Krim was on his feet in a moment. He hissed at the Endalin, while the other responded with a low, fierce growl from the very back of his throat. Dahro (Balkyr’s Lieutenant, you will remember, from the visit that was paid some time ago to the house of the Endalin King) was out of his seat in an instant, and hurrying to the Endalin’s side, to bid him be calm. But Krim moved then to shove the Endalin (whom Dahro called Jora), and it was very soon clear in what direction matters would turn. Dahro pulled repeatedly upon Jora’s arm, ordering him to stand down; but the young Endalin voiced another growl, and changed his shape like lightning into that of a very large, steel-grey wolf. He barrelled towards Krim, who immediately disappeared from the spot. Then he raced through the hall, and darted out into the corridor, seeking his foe.
Now Dahro changed his own shape. His size was much greater than that of Jora, and his fur was coloured a sort of copper that shone brilliantly in the torchlight. He followed swiftly after the young Endalin.
From her place at the head table, Anna sat staring after them, dumbfounded. The sudden appearance of the two wolfen forms upset her considerably. For a moment she was horrified; but afterwards she began thinking on their extraordinary beauty, and was envious. All in a moment, this event crushed the fond hope she had been cherishing; slayed the very idea of maintaining the present, and brought again with redoubled force the knowledge that she was neither who she had been, nor who she wished to be. She was no Lumarian. Like a clap of thunder, a vision of the Narkul form pressed into her mind, and stained her previous contentment. Held against that of the Endalin, it was hideous. She threw herself back, and clutched the arms of her chair.
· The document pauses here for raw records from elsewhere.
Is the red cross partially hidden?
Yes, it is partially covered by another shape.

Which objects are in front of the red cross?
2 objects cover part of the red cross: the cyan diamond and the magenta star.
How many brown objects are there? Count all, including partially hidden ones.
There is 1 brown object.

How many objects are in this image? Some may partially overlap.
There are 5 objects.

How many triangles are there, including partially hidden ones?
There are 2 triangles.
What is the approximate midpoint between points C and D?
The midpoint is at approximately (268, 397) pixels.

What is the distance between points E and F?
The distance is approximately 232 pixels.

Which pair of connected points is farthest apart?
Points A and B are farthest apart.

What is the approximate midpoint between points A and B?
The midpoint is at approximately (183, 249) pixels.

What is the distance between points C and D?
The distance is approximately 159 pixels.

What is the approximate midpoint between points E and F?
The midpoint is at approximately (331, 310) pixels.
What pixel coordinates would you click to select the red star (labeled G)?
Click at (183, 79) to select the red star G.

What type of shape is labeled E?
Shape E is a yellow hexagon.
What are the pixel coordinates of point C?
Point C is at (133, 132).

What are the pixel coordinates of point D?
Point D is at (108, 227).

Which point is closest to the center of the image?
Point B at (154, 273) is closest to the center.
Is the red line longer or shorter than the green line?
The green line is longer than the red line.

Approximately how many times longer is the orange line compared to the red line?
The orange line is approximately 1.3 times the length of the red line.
But suddenly there came a loud voice, sounding clearly through the clutter of her thoughts. It was the voice of Vaya. She sat just beside Anna, on the left-hand of Ephram, and was talking very vibrantly with him and Balkyr. She was not even facing Anna. Yet she needed not see the strange expression upon her face, to know what she was thinking; for Anna’s thoughts sounded just as loudly in her own head, as they did in that of their originator. She heard them, and responded immediately, telling Anna to dam the flow, and quickly compose herself. Anna was not long in obeying.
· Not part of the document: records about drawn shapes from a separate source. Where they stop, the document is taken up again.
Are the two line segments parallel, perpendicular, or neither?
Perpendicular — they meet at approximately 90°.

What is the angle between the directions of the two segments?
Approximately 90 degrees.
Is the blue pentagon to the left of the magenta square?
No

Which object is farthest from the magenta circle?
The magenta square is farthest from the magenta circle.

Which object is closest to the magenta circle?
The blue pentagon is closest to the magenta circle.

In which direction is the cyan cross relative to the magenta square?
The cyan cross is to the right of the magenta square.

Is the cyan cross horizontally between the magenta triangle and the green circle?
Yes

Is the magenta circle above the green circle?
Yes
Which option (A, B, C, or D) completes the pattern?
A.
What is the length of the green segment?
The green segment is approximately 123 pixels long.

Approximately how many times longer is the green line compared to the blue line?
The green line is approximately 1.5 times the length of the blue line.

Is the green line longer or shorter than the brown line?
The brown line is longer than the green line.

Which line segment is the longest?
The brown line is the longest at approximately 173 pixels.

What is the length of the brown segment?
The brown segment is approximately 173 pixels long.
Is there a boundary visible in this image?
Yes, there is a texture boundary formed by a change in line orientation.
She sat looking very calm again, and was chatting coolly with an Endalin woman on her left, when Dahro returned with Jora to the hall. Once again in their human forms, and dressed just as neatly as before, they advanced arm-in-arm. Krim had returned to his seat long before, and was gazing upon Jora with a patronising countenance. The young Endalin countered with a furious glare. But Dahro yanked his arm, and led him back to the table of the Endai, while returning himself to the King’s table. He took his seat on Balkyr’s right-hand, with his mate, Ceir, beside him.
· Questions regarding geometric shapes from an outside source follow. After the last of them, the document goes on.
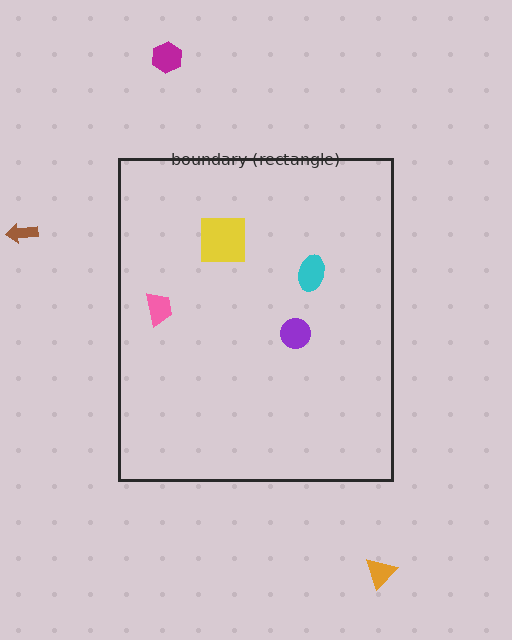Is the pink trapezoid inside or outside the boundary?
Inside.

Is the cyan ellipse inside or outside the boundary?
Inside.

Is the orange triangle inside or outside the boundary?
Outside.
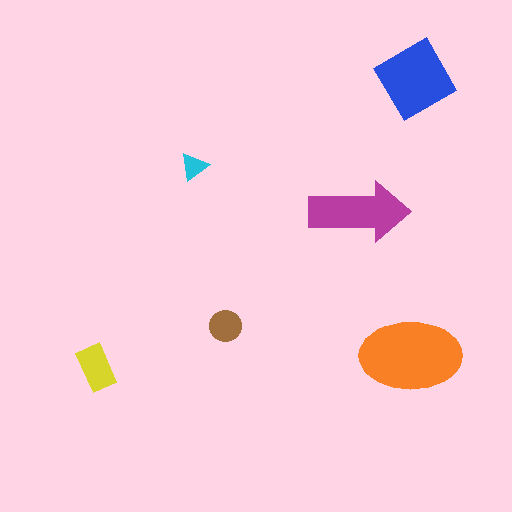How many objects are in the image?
There are 6 objects in the image.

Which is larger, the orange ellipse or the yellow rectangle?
The orange ellipse.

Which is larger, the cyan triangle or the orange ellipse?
The orange ellipse.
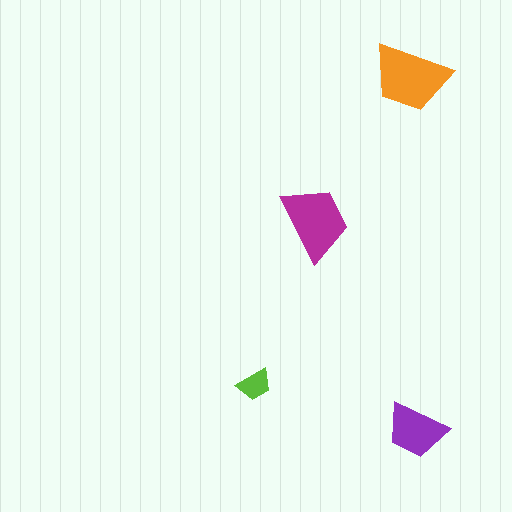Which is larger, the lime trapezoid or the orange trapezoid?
The orange one.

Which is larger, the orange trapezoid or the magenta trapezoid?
The orange one.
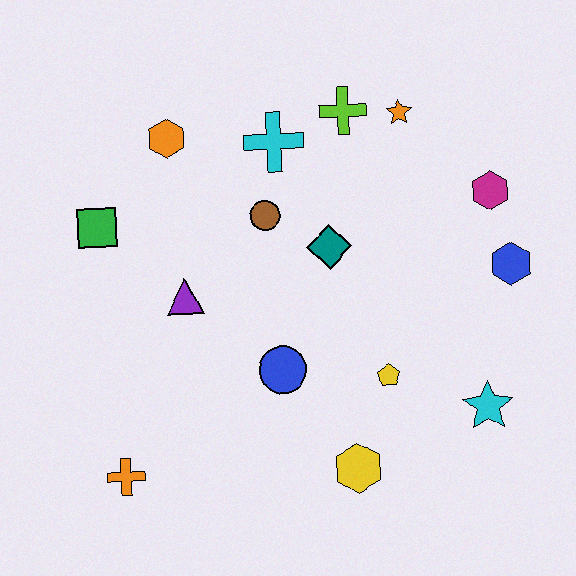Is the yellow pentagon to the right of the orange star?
No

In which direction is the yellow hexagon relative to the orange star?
The yellow hexagon is below the orange star.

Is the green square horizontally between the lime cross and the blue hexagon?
No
Interested as she was in Dahro, after his unaccountable behaviour during their previous encounter, Anna had taken a long moment to assess his mate, as the Endai came marching that evening into the hall. Ceir was a tall woman, beautiful in a strange way that promised strength and fidelity rather than pleasure, with snow-white hair that fell to her waist, and blue eyes that glittered, even at a great distance. As if she perceived her attention, Ceir looked once towards Anna. Her eyes cut just as deeply as they did radiantly shine, and caused Anna to drop her gaze in an instant. She was sitting presently very quietly beside Dahro, having finished with her dinner long ago, and sometimes exchanged a word with the Endalin on her opposite hand. Anna had made up her mind not to look at her a second time; but as if entranced by the Endalin woman’s marvellous grace and poise, she looked repeatedly. Yet Ceir never acknowledged her again.